The scramble to get enough cooking gas to provide for families underlines the hardships ordinary people face in a country where the economy has stagnated, leaving the public as angry as it was a decade ago.
Near Sidi Bouzid last week, a crowd placed large stones across the tarmac to block a main road. They wanted trucks taking cooking gas cylinders to the town to offload them in their village instead.
Supplies have been in short supply in Tunisia since people living near the main state-run factory producing the gas closed the plant several weeks ago to demand more local jobs.
Outside the main outlet for cooking gas in Sidi Bouzid, three riot police vans guarded the gate as hundreds of people waited to get their hands on full cylinders.
A woman at the front of the crowd said she had had no gas for three days and her family had been eating only cold food. She had queued for six and a half hours.
Bigger demonstrations may take place in Tunisia on Thursday, the anniversary of Bouazizi’s self-immolation after his fruit cart was confiscated when he refused to move off an unlicensed pitch.
Slimane Rouissi, another Sidi Bouzid activist and former teacher who knew Bouazizi’s family, said the young man had endured a string of disappointments before the final confrontation.
He drenched himself in petrol and killed himself in front of the local governorate office.Slideshow ( 4 images )
When Athmouni, the retired teacher, heard about the incident, he dismissed his class and told his students to start protesting.
That night, as hundreds of people gathered outside the governorate and chanted slogans, he heard the words “the people want the fall of the regime” – soon to be the catch phrase of Tunisia’s revolution – for the first time.
Over the coming weeks the protests grew. By January, 2011, thousands were marching in Tunis and President Zine El-Abidine Ben Ali, in power for 23 years, realised the game was up. He fled to Saudi Arabia where he died in exile last year.
Tunisia’s revolution spread. In Egypt the crowds forced Hosni Mubarak from power after 30 years as president. Uprisings shook Libya, Syria, Bahrain and Yemen.
Hope for a new democratic future soon turned to bloodshed, particularly in Syria, Yemen and Libya, where civil wars pulled in major powers fearful their regional foes would gain an advantage.

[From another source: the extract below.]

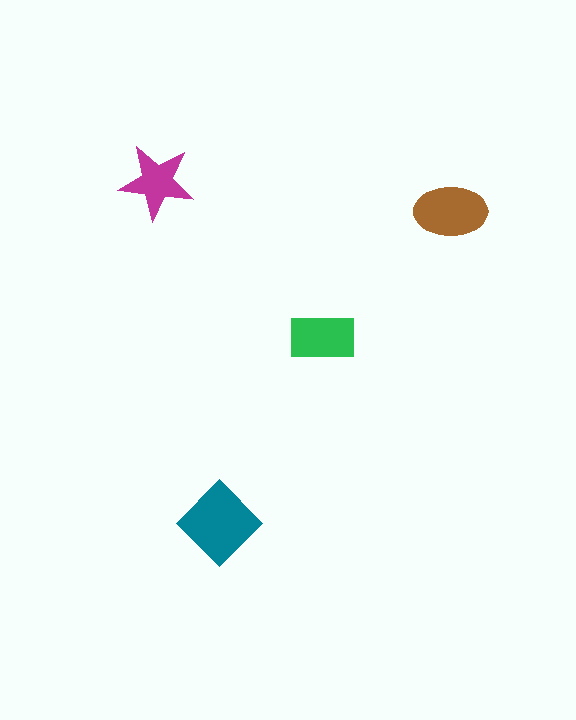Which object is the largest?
The teal diamond.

Though Tunisia’s path to democracy has been far smoother, its economy has deteriorated and political leaders appear paralysed.
Last year’s election delivered a bitterly fragmented parliament unable to produce a stable government, with parties bickering over cabinet seats and putting off big decisions.
More Tunisians are trying illegally to leave the country than ever, while visions of jihad lure alienated, jobless youth. Both dynamics were evident in the recent attack in Nice by a young Tunisian migrant who killed three people in a church.
“There is a rupture between the politicians and the people now because the system cannot understand the demands of the street,” Athmouni said bitterly in a Sidi Bouzid cafe full of unemployed young men.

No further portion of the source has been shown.